I don't mean to sound like I'm making excuses to invalidate some traces. All data is good and problems help identify where to make improvements. Just that those two are very special case scenarios and being optimal for LRU makes sense. So a RelStorage trace would be interesting because I'd expect frequency to play a large role normally, but recency to spike when the rollover occurs. That's kind of a cool, new workload to play with when trying to design an adaptive algorithm.

I'm hoping to get a trace from Facebook soon, though I'm not clear what the workload is. They've got a cache with 14M entries taking 16gb of JVM heap and a 93% hit rate. Dropping that down to 10M still kept a high hit rate (didn't say what). I thought a trace would hint at what a good cache size is so they don't oversize it. Supposedly the cache is reducing the db by 50% cpu which they're happy about.

ben-manes · 2016-09-24T04:05:22Z

I'm sorry, but I am not sure what to do with these files. Can you point me to the format specification so that I can write a parser and feed them into the simulator?

Document some more info about the types of the workloads and how they respond to generation sizes.

coveralls · 2016-09-24T14:24:22Z

Coverage increased (+0.06%) to 95.699% when pulling 47cb68b on w-tinylru-cffi into 1b39101 on master.

jamadden · 2016-09-26T14:00:12Z

I'm sorry, but I am not sure what to do with these files. Can you point me to the format specification so that I can write a parser and feed them into the simulator?

Sorry, I missed that comment or I would have gotten back to you sooner. There's no spec, it's just and ad-hoc dump similar in spirit to the storage traces. It's a comma separated list of operations in time order. The first field is the opcode, r or w, to indicate a read from or write to the cache. The second field is the string of the cache key (which itself is structured around colons, but you can probably ignore that). The third field is the size of the entry; it's always -1 for reads because I don't have that information (this matters for the RelStorage use case because we're based on the byte size of the entries, which varies, not a fixed entry count).

jamadden · 2016-09-26T14:10:30Z

I've also run a comparison of this code versus the old code in the zodbshootout synthetic benchmark. While this is not a realistic workload, it does demonstrate the common scenario of a BTree based index or container, where the data in the nodes of the BTree changes frequently, but the BTree itself changes less often.

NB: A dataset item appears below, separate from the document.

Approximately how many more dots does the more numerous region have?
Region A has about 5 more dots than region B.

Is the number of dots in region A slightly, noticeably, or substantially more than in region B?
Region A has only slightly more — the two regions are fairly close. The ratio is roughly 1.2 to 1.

With a 10MB cache size, but right about 12MB of data stored in BTrees, the old code gets a meager hit ratio of 0.00035 (13 hits in 37,209 misses) and results of:

add 2.6156s, update 3.4087s, warm 2.0236s, cold 1.4378s, hot 1.4761s

The new code gets a much nicer hit ratio of 0.248 (66665 hits and 202008 misses) and results of:

add 2.1291s, update 2.5819s, warm 0.3759s, cold 1.4691s, hot 0.9331s

Overall better results, especially on the warm case (the old code would have pushed out most of the BTree nodes in favor of the data produced by the update step, but the new code recognizes their frequency and keeps them, so many fewer backend database hits).

Unfortunately, I discovered a crashing bug as a result of the load test which I have to debug first.

…rsistent files.

…s down on excess memory usage.

ben-manes · 2016-09-26T19:14:40Z

I did a quick run of two traces. The adaptive approach is experimental and corrects small recency skewed traces by using a Bloom filter as feedback of whether it made a misprediction. If so it increases the window size, otherwise it shrinks it.

max-size = 512

Policy	Financial1.spc.1024.ctrace	Financial2.spc.1024.ctrace
ARC	20.29	27.75
LIRS	17.55	25.57
LRU	18.15	22.70
SLRU	14.66	25.20
S4LRU	15.36	26.29
Optimal	32.90	41.61
Unbounded	24.48	76.16
W-TinyLFU 1%	14.07	26.58
W-TinyLFU 10%	17.18	29.50
Adaptive W-TinyLFU	18.43	29.59

Below is the Java code I wrote for your review. Let me know if I did anything wrong.

public final class RelStorageTraceReader extends TextTraceReader {

  public RelStorageTraceReader(List<String> filePaths) {
    super(filePaths);
  }

  @Override
  public LongStream events() throws IOException {
    return lines()
        .filter(line -> line.charAt(0) == 'r')
        .map(line -> line.split(":", 3))
        .filter(part -> part[1].equals("state"))
        .map(parts -> parts[2])
        .map(key -> key.split(",", 2)[0])
        .mapToLong(key -> Hashing.murmur3_128().hashString(key, UTF_8).asLong());
  }
}

…big one; don't put big ones in that won't fit.

coveralls · 2016-09-26T20:12:09Z

Coverage increased (+0.1%) to 95.749% when pulling 46ab276 on w-tinylru-cffi into 1b39101 on master.

jamadden · 2016-09-26T20:36:58Z

Thanks for running that. Very interesting numbers. The Bloom filter as a recency corrector is an interesting idea, and it's neat to see that it has an effect in one case and not the other. (I had also manually simulated different window sizes and noticed a dramatic difference.) But not enough of an effect that I expect to try to implement it for this PR.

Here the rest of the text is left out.